A man in a cap and trousers absconded with five swords, leaving two behind. It was brightly colored, cheering. “This symbolizes confidence and wishes. An attempt to create something new.” Gypsy turned her face down, a smile flitting across it. “A plan that may fail.”

This room had been full of life and light and color, but something recent had happened to dampen it all down, and I did not understand. Fingers had danced along ivory keys and voices had shook the tiny silver figurines all lined up atop the shelves, but now there was something blighted about this place. I felt, staring between the two women, that I would never know the answer, a thing I still believe to be true. What was it that had been left behind to blight that cheering face going forward?

“This last represents what is to come.” Gypsy reached her hand toward the card. The tips of her fingers toyed with the edge of the card, then pulled away. She tapped two fingers against roses and lilies, and then pulled her hand away.

“That’s not—” the woman began. She reached her own hand out, but stopped herself short of touching. Her body settled back and her eyes went back to Gypsy, eyes flashing an accusation.

“Perhaps I don’t want to know the future,” Gypsy said.

The woman stood abruptly. “You’ll see it soon enough.”

Gypsy made no comment on her exit.
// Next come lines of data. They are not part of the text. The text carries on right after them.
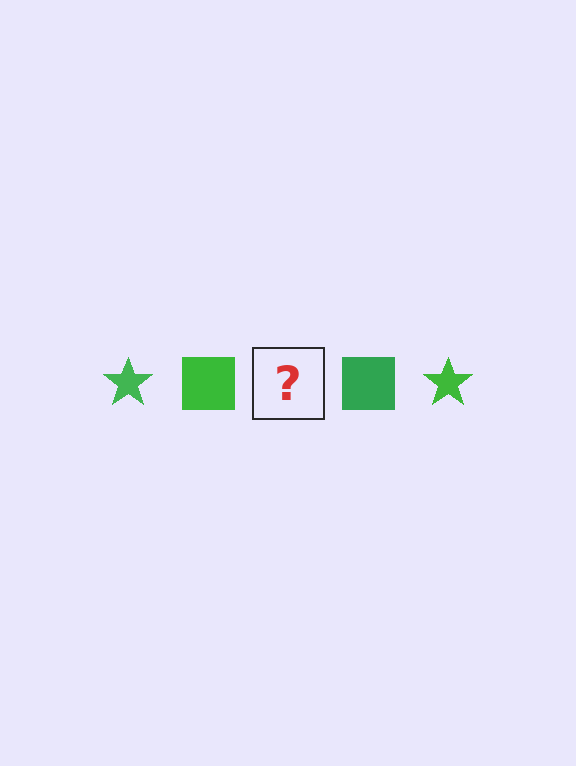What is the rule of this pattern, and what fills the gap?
The rule is that the pattern cycles through star, square shapes in green. The gap should be filled with a green star.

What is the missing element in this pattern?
The missing element is a green star.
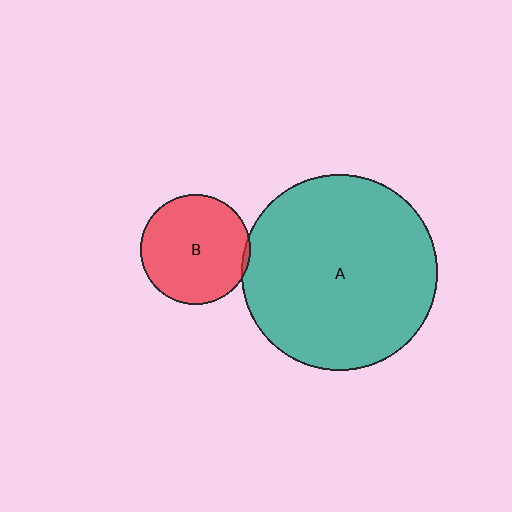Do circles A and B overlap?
Yes.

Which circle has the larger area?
Circle A (teal).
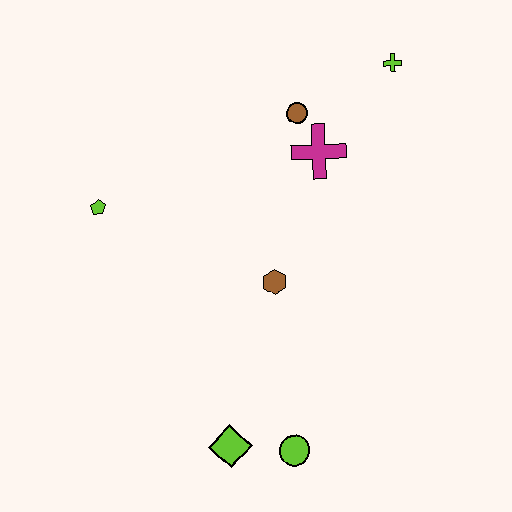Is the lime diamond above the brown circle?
No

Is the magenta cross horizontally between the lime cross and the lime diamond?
Yes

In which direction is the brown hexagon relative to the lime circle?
The brown hexagon is above the lime circle.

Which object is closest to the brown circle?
The magenta cross is closest to the brown circle.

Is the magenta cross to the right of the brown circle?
Yes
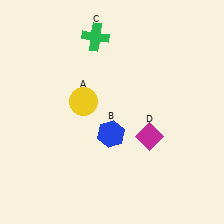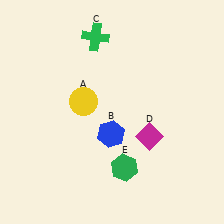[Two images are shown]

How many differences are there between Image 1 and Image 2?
There is 1 difference between the two images.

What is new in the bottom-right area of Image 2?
A green hexagon (E) was added in the bottom-right area of Image 2.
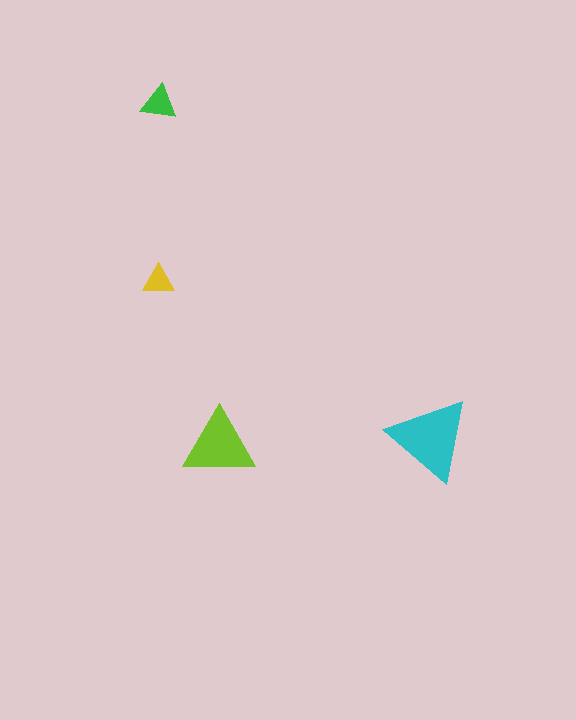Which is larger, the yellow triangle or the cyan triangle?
The cyan one.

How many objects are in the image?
There are 4 objects in the image.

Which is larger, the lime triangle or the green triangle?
The lime one.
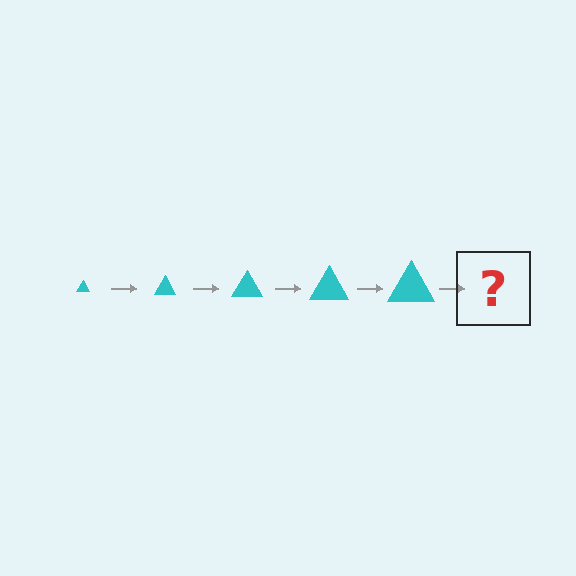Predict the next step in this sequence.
The next step is a cyan triangle, larger than the previous one.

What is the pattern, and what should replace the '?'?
The pattern is that the triangle gets progressively larger each step. The '?' should be a cyan triangle, larger than the previous one.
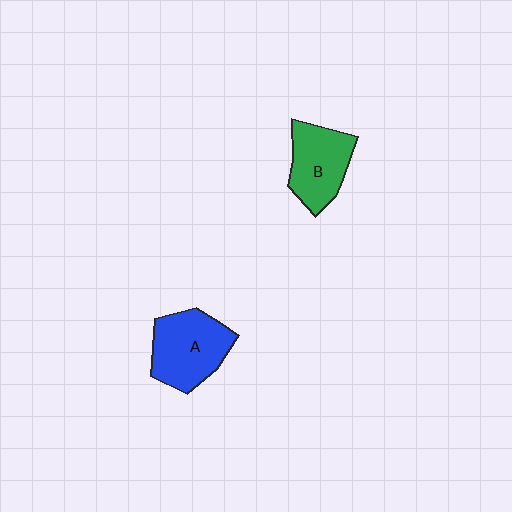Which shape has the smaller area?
Shape B (green).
To my right, Wilton did not either. “Your friend has fallen asleep,” Gypsy said. A glance confirmed it. When I looked back at her, her eyes were focused downward on the checkered back of the last card.

“You don’t want to know?” I asked.

Gypsy looked up at me. Her eyes glittered in the warm yellow candlelight.

“I’ll see it soon enough,” she repeated, and swept the cards into a messy pile.